Different signaling pathways controlled by the 5-HT1A receptor are linked to different aspects of mood, perception, and even pain. As scientists better understand which pathways are activated, and how, they can more precisely design drugs that treat specific symptoms or conditions without unwanted side effects.

“Our work provides a molecular map of how different drugs ‘push buttons’ on this receptor—activating or silencing specific pathways that influence brain function,” says study first author Audrey L. Warren, PhD, a former student in Dr. Wacker’s lab who is now a postdoctoral researcher at Columbia University.

“By understanding exactly how these drugs interact with the receptor, we can start to predict which approaches might lead to more effective or targeted treatments and which ones are unlikely to work. It’s a step toward designing next-generation therapies with greater precision and fewer side effects.”
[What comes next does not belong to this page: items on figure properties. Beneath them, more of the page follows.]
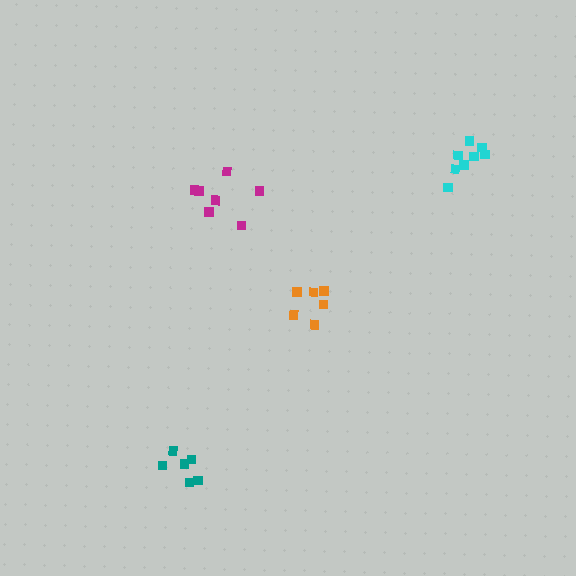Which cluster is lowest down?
The teal cluster is bottommost.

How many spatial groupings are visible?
There are 4 spatial groupings.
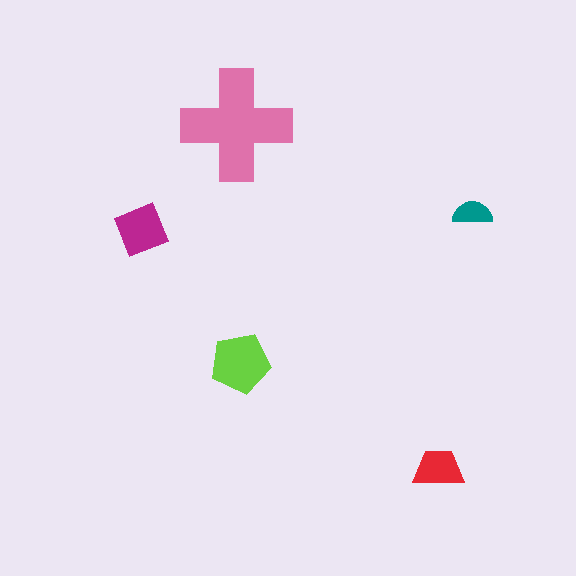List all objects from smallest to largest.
The teal semicircle, the red trapezoid, the magenta diamond, the lime pentagon, the pink cross.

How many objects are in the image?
There are 5 objects in the image.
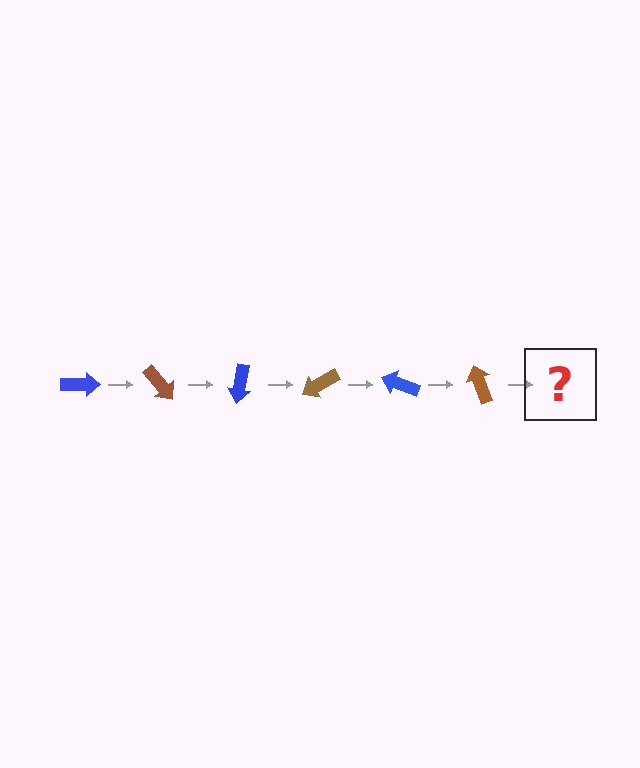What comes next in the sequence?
The next element should be a blue arrow, rotated 300 degrees clockwise from the start.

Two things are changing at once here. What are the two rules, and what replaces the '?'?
The two rules are that it rotates 50 degrees clockwise each step and the color cycles through blue and brown. The '?' should be a blue arrow, rotated 300 degrees clockwise from the start.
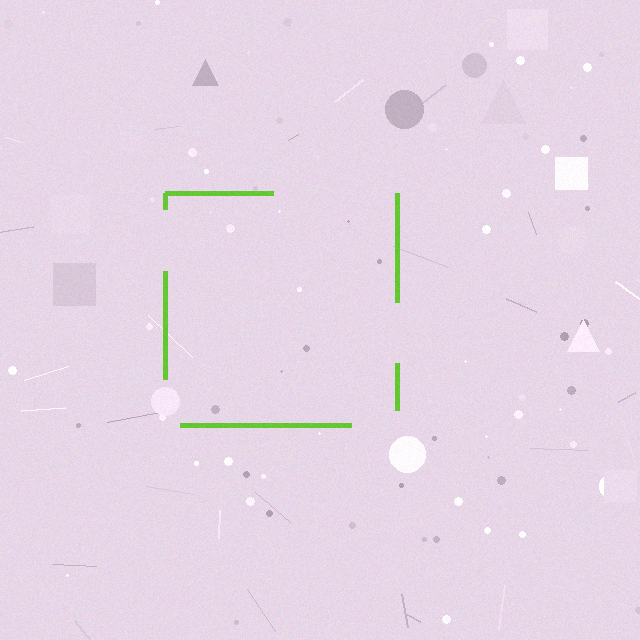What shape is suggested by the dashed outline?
The dashed outline suggests a square.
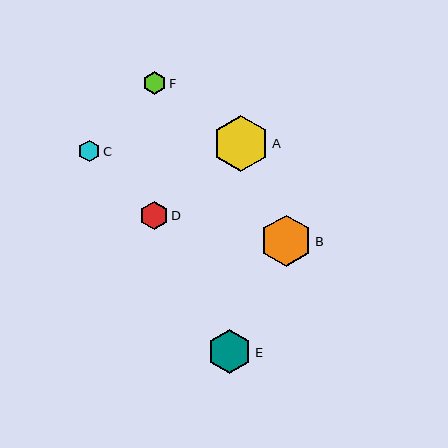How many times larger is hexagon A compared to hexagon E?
Hexagon A is approximately 1.3 times the size of hexagon E.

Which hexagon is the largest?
Hexagon A is the largest with a size of approximately 56 pixels.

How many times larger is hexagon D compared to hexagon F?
Hexagon D is approximately 1.2 times the size of hexagon F.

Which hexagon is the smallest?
Hexagon C is the smallest with a size of approximately 21 pixels.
In a particularly surprising finding, the researchers discovered that a phospholipid—a type of fat molecule found in cell membranes—plays a major role in steering the receptor’s activity, almost like a hidden co-pilot. This is the first time such a role has been observed among the more than 700 known receptors of this type in the human body.

While current antidepressants often take weeks to work, scientists hope this new understanding of 5-HT1A signaling could help explain those delays and lead to faster-acting alternatives.

“This receptor may help explain why standard antidepressants take long to work,” says Dr. Wacker.

“By understanding how it functions at a molecular level, we have a clearer path to designing faster, more effective treatments, not just for depression, but also for conditions like psychosis and chronic pain. It’s a key piece of the puzzle.”

Next, the research team plans to dig deeper into the role of the phospholipid “co-factor” and to test how their lab-based findings hold up in more complex experiments. They’re also working on turning these discoveries into real-world compounds that could become future psychiatric medications, building on their earlier success with drug candidates derived from psychedelics.

The paper is titled “Structural determinants of G protein subtype selectivity at the serotonin receptor 5-HT1A.”

The study’s authors, as listed in the journal, are Audrey L. Warren, Gregory Zilberg, Anwar Abbassi, Alejandro Abraham, Shifan Yang, and Daniel Wacker.

Funding: This work was supported by NIH grant GM133504. Further support came from NIH T32 Training Grant GM062754 and DA053558 and NIH F31 fellowship MH132317.